2 ounces gin (try DH Krahn)
1/3 ounce dry vermouth (we used Noilly Prat)
1–2 dashes orange bitters (we used Bitter Truth)
Cocktail onion, as garnish

Stir for 30 seconds in ice. Strain into a chilled cocktail glass. Add onion.

Imbibing with Friends

Jack, Jim, Phil, Paul, and Steve at Captain Dusty’s Ice Cream.

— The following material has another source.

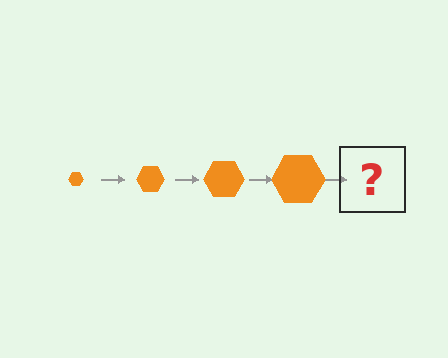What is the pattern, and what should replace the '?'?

August is the perfect month to spend a weekend on the North Shore of Boston. Our friends Jim and Lou own a beautiful estate, Sunset Rock, resting on the cliffs looking out over Cape Ann, resplendent with gardens of heirloom tomatoes, luffa, eggplant, hydrangea, roses. Simply divine.

The pool at Sunset Rock.

We recently spent the weekend with these food-loving gentlemen along with friends Phil and Jack. Jack brought a bottle of Plymouth gin along and wanted to make a variation of a French 75, a classic gin and champagne cocktail. So he and Paul whipped up a quick, potent cocktail using imprecise measurements, turbinado simple syrup, and lemon juice with pulp left in. The result was bestowed the moniker “Sunset Rock,” beginning with a golden cloud of bubbles and tart sweetness, ending with a concentrated gin kick!

Sunset Rock
(created by Jack Gorman)

2 ounces gin (we used Plymouth)
1 ounce lemon juice
1/2 ounce rich simple syrup (we used turbinado)
3–4 ounces champagne
long lemon twist, as garnish

Use chilled champagne and gin. Pour the ingredients one by one into a champagne flute in the order presented above. Dangle the lemon twist over the side into the flute.

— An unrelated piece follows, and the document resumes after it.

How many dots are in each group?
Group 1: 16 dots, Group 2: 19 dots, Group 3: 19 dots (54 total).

Lou tends to dinner, as Henry and Edie wait for something to drop on the floor.

The Marriage of Rum and Absinthe

Remember last month when we told you that Steve was playing with rum and absinthe, and that he invented a yummy mule. Well, here’s the recipe for a Lancaster's Mule:

Lancaster’s Mule
(created by Steve Schul, Cocktail Buzz)

2 ounces white rum
1 teaspoon absinthe
4 ounces ginger beer (the spicier, the better; try Reed’s Extra Ginger Brew)

Stir rum and absinthe in ice for 30 seconds. Strain into an ice-filled highball or double rocks glass. Top with chilled ginger beer.

❤ ❤ ❤

Bottoms up, everybody! Take the time to make a cocktail for a friend or loved one. Make a toast. Sip and smile. What are you waiting for? Ahhh, much better.


  1. Oh my...what a delicious cocktail that/those cut flowers was/were. A couple of these will set you straight. Sweet and sour, just like its namesake. Thanks boys...tons of fun.

  2. That first cocktail looks amazing!! Have any good absinthe recipes?

  3. those are some good drinks. any with absinthe?

  4. it does look tasty, i cant even lie

  5. For a great absinthe recipe, try the Lancaster's Mule. It's the last recipe in the above post

  6. Made "Cut Flowers" for the ladies in my neighborhood and they LOVED them. It is a simple cocktail to mix and was great for serving to a large group. Thanks Steve and Paul!